I used one NTSC event, and did not reverse the event field order. I then applied a velocity envelope and added points that were both positive and negative (i.e., both forward and reverse motion). I then turned on the video bus and inserted supersampling and set it to 2. The result looked reasonably good. It certainly did not have the "jitter" that you get when the fields are reversed and the the camera pans side-to-side.
Wolfgang S. wrote on 2/21/2004, 10:24 AM
Yes, this works also with PAL in the same way. Supersampling is a workaround for this bug - also if you set it to 1 only.
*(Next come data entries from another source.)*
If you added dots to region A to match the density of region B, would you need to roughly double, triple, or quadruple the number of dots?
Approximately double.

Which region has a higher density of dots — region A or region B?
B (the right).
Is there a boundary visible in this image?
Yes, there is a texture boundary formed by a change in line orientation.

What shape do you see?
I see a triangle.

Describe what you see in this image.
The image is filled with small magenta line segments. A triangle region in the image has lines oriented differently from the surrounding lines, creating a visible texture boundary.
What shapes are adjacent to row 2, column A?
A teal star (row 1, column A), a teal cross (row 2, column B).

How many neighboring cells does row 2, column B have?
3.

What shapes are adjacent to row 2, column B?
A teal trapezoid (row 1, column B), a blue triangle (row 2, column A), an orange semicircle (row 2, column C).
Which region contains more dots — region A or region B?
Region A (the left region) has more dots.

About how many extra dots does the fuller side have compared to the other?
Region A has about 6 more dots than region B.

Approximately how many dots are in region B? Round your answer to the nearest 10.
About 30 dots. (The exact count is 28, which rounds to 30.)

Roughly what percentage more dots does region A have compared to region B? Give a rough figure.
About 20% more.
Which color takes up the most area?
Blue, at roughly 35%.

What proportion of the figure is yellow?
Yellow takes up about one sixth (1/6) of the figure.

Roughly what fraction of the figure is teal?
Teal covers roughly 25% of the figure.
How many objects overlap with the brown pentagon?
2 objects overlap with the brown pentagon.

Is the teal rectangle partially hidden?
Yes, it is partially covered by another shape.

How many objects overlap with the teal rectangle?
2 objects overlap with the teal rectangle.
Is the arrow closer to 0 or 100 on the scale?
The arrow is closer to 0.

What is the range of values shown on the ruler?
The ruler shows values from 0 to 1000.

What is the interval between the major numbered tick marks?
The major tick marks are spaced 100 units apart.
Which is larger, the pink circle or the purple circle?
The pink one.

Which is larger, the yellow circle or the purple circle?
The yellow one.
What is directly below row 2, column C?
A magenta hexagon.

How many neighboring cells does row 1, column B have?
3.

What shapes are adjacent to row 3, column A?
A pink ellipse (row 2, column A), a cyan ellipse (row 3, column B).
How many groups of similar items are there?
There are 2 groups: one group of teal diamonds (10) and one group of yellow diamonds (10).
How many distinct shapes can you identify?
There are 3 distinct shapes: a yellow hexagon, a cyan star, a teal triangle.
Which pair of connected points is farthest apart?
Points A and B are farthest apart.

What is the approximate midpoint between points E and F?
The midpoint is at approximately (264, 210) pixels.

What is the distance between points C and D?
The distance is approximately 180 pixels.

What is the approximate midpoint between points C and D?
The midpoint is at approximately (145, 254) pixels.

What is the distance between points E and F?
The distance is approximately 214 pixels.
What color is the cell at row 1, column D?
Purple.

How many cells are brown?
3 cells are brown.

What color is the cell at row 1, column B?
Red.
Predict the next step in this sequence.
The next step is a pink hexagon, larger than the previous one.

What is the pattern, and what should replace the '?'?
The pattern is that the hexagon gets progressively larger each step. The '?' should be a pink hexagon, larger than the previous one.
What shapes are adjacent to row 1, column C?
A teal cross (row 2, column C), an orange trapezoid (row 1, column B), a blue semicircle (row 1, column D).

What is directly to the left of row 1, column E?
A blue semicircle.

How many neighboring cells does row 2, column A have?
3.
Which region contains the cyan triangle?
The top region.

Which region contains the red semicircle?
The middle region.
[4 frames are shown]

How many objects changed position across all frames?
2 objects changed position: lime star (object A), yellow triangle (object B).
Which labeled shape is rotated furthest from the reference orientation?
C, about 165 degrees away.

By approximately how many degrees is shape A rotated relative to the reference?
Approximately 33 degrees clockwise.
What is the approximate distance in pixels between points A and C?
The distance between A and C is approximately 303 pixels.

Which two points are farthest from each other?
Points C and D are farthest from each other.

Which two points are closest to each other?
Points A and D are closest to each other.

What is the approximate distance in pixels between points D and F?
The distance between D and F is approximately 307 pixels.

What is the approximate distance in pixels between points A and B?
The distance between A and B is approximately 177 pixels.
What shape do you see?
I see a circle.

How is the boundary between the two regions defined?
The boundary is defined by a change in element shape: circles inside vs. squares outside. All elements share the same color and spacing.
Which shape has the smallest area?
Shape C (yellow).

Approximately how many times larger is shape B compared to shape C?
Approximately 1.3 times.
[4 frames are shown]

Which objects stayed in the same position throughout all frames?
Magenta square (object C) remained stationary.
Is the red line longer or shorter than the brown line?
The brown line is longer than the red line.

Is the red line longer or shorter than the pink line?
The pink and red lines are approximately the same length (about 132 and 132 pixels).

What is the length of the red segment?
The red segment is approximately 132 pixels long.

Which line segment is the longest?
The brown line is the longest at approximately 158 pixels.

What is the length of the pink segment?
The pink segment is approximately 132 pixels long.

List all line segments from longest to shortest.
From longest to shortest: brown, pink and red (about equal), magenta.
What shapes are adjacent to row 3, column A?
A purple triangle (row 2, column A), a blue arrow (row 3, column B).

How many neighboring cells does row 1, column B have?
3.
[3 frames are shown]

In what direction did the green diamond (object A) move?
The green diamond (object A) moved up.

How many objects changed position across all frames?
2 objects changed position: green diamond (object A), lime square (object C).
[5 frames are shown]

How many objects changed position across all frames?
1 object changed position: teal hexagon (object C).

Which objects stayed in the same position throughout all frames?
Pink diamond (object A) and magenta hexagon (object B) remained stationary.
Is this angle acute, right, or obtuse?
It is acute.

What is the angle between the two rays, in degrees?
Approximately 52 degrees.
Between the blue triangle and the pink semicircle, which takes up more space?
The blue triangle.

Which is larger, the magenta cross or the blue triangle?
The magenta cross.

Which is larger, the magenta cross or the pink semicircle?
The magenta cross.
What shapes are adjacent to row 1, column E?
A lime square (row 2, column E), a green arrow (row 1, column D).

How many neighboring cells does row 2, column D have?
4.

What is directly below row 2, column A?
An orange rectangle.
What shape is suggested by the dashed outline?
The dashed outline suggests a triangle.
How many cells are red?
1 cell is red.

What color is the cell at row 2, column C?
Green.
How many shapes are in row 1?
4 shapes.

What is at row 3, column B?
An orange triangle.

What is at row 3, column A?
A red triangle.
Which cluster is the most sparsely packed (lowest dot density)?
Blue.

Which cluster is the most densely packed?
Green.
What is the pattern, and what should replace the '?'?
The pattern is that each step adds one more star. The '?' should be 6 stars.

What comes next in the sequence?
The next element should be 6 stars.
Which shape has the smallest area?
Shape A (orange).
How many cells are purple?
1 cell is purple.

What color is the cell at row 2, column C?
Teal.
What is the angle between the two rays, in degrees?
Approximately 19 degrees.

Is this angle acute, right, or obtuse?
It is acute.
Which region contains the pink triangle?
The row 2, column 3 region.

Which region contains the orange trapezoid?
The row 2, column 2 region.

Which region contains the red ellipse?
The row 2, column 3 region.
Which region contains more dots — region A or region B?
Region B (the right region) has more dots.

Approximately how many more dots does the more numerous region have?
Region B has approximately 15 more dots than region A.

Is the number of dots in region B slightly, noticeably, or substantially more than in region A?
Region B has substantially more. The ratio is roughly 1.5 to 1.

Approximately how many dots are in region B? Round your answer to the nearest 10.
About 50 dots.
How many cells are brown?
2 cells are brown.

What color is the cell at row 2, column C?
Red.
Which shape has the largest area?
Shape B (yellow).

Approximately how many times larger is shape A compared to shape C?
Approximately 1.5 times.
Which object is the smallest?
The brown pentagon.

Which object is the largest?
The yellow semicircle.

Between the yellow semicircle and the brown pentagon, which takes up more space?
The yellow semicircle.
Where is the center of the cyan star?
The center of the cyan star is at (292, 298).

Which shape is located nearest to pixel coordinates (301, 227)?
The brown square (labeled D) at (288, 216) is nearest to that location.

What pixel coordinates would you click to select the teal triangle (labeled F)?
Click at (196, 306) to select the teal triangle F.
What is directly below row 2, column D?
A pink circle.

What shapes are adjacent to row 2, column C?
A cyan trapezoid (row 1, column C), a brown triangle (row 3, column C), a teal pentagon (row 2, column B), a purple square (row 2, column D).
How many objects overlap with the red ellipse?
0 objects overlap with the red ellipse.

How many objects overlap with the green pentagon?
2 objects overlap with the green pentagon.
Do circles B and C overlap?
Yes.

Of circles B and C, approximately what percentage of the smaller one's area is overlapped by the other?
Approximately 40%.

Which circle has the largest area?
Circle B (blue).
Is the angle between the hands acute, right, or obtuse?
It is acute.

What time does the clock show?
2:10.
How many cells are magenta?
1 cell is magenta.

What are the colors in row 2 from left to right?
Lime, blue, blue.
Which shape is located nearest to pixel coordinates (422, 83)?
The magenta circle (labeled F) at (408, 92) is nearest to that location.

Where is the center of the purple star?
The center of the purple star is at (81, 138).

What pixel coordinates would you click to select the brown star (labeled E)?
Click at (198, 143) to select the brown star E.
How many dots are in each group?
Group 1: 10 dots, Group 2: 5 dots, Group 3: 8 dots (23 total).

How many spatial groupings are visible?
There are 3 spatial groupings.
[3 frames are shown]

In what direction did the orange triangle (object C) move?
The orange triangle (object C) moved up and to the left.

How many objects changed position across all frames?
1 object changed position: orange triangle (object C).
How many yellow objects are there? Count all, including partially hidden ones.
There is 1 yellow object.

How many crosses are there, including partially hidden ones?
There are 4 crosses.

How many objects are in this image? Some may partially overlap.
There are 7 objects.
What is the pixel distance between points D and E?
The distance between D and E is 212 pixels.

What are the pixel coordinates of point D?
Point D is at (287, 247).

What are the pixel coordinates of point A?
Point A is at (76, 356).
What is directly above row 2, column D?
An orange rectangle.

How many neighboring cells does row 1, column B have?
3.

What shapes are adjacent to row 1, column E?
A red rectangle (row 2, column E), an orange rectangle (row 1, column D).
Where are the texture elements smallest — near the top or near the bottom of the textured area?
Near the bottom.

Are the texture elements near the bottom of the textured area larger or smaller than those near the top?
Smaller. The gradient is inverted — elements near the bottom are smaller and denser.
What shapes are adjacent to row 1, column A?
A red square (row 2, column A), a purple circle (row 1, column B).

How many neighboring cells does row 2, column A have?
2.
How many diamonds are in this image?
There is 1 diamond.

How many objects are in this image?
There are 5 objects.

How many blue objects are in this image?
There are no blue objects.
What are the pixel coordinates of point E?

As John said, it works fine if you have both forward and reverse motion.

For reverse motion only - it works also find to set the velocity envelope to -100% and the event properties to UFF, and render it to LFF. However, that cannot be used if you reverse the motion direction within the event - even not, if a forward part is not included in the area of the event that is rendered.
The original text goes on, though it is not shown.